Battle for Delhi: How Anti-CAA protests likely to play 'spoilsport' for three parties
New Delhi, Jan 17: Its been more than 21 years that the Bharatiya Janata Party (BJP) has been trying to get back to power albeit unsuccessfully.
With elections due in Delhi, BJP is under a lot of pressure and would be fighting the upcoming polls on both local and national issues.
Going by the pamphlet being distributed by the party, it mentions the Citizenship Amendment Act 2019, Ram Mandir, removal of Article 370 and Triple Talaq as historical decisions taken by the party.
It can be recalled that in 2013, BJP which was riding on still-building Narendra Modi wave, came closest to form a government, but however fell short of majority mark and it chose to claim high moral ground by not staking claim to form government, which political debutant Arvind Kejriwal formed with outside support of the Congress.
Now, even after five years, the BJP still banks on the Modi wave and the AAP on Kejriwal's positive agenda of governance.
Now that the anti-CAA protests have erupted before the assembly polls, it has become another challenge for the BJP and AAP in Delhi election.

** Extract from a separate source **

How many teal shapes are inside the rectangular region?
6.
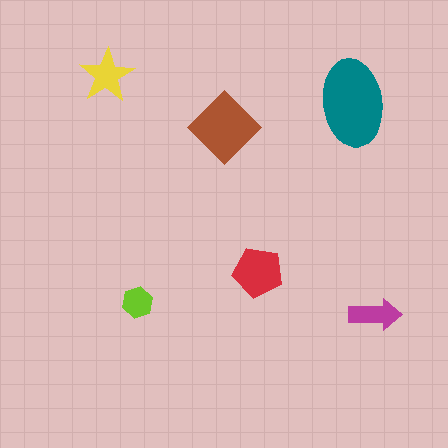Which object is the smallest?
The lime hexagon.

When the BJP government scored a political point by getting the Citizenship (Amendment) Bill passed smoothly, it had not anticipated what would follow.

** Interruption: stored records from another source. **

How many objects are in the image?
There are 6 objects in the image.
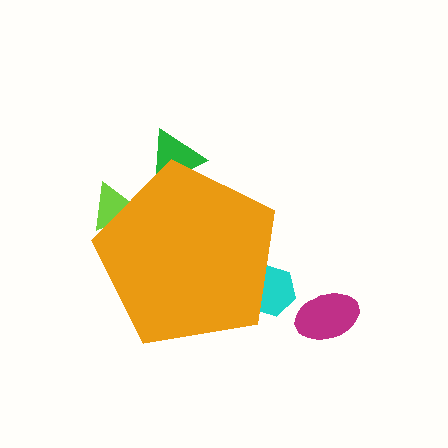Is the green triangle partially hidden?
Yes, the green triangle is partially hidden behind the orange pentagon.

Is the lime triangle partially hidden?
Yes, the lime triangle is partially hidden behind the orange pentagon.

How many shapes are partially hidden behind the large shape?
3 shapes are partially hidden.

The protests which were initially confined to the north-eastern States when the dubious connection between the CAA and the NRC began to unfold. But the game plan fell apart as protests spilled from one state to the another, with widespread participation from all communities. The protesters against the CAA and the NRC ensured that the issue did not remain one that concerned the minority communities alone.
AAP has been careful to not lose its support among any of the communities. While the latest Police action and alleged inaction in several universities in the national capital have helped building perception that the Modi-Shah leadership of the BJP is insensitive towards sentiments and concerns of aam aadmi.
The Congress, however, smells an opportunity for a comeback in the protests. It believes that with the AAP leadership staying away, it should try hard and woo the Muslims back, though it is finding the going tough to select consensus candidates.
The Muslims account for 13 per cent of the Delhi population. As many as five of the 70 Assembly seats are considered 'Muslim seats'. Though there appears to be a silence among community opinion leaders, it is understood that they will resort to tactical voting in the Delhi Assembly election.